I need some burnt and crumbled old parchment texture done for maps that I'm going to do... I have nothing else to do that seems fun at the moment -.-' I need it to look bit yellow. Kind of like this:  so anyone know how to? I also don't have any other tools than GIMP.

----------


## jfrazierjr

Take a look at some of the tutorials done by RobA.  He has at least two on making a parchment thingy in GIMP.

----------


## Kazou

Care to link me? Hard to find them... Seriously.

----------


## jfrazierjr

> Care to link me? Hard to find them... Seriously.

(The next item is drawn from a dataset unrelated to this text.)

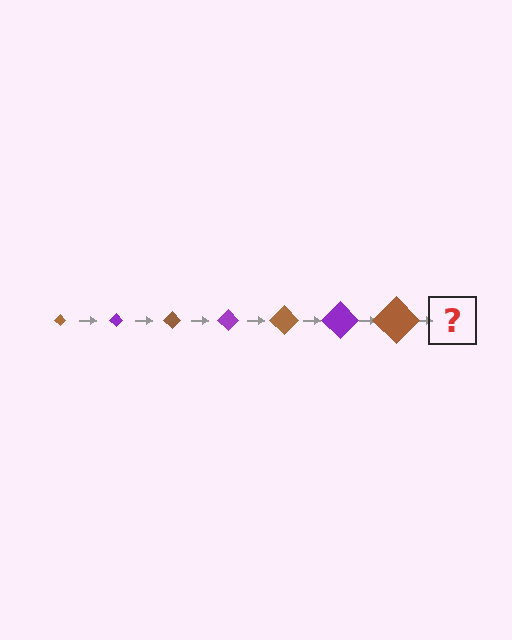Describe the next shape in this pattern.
It should be a purple diamond, larger than the previous one.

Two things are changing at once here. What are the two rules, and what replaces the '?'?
The two rules are that the diamond grows larger each step and the color cycles through brown and purple. The '?' should be a purple diamond, larger than the previous one.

Well.. the easiest way would be to find any post by RobA and look in his signature for his tutorials link.   Alternately, go to the advanced search and click on the Search Single Content type "tab".  Put in Username = RobA and change to the "Threads started by user" in the drop down.  Then select the Tutorials/How To forum from the list box and go.   For me, it was roughly item 25/26 in the search results.

----------


## rpgmapmaker

_@ Kazou_ I know it may seem odd to you that _jfrazierjr_ did not just post a link... helping you tolearn to use the search feature of the site is more helpful to you than a link.




> Give a man a fish... feed him for today, Teach a man to fish... feed him for a lifetime.


Searching through the "Tutorials/How To" Forum was how I got started here.

----------


## Kazou

Well thanks a lot.. Rob A had linked the tutorial himself on some post and you did not? Cheap... Anyways, I need to to start learning how to make passable climates and mountain ranges... >.< So much reading.

----------


## Gidde

This kind of response to folks who help you (and they did; you got to it, did you not?) is a pretty good incentive for people to not help you in the future ...

----------


## Kazou

I know how to search myself, they weren't helping at all... You do not help by telling what people already know.

----------


## Korash

I have to agree with Gidde, Kazou....

A suggestion I would add, is "Heed the Warning"...

We of the Guild are generally very helpfull and welcoming, but having a thankless attitude is a good way to get a cold shoulder.

----------


## rpgmapmaker

> I know how to search myself, they weren't helping at all... You do not help by telling what people already know.


*@Kazou:* I don't know what you do or do not know.  (not being a mind reader)  If you had said _"I searched the forum for hours and can't find the tutorial"_ we might have just posted the link.  The fact that this tutorial is easy to find and because you are kind of "young" made us default to the "teaching" you how to find it yourself.  Most of us feel that you did not know how to search or were unwilling to search because of your age.  I am sorry for assuming that about you.

Taking the time to post *anything* is more work than it is worth just to be rude and not help.  By doing what we said you found what you were looking for?  I do think that is helping.  I was trying to let you know that he was trying to help you and that he was not being rude.  I know how hard it is to just read a quick post and miss the meaning of what someone is trying to tell you.

The more specific the question the easier it is to help you.  Providing a "Work In Progress" showing what you are trying to do will make others here respond with more helpful information.  Please don't let this be a negative experience for you here at the guild.  There will always be help for you here, if you are not rude and can show a willingness to learn.

I hope this helps you to know that we take the time to post because we do care and we are not trying to be rude.

-RPGMM

*@All Others:* Don't come down on him too hard... I remember being 16  :Cool:

----------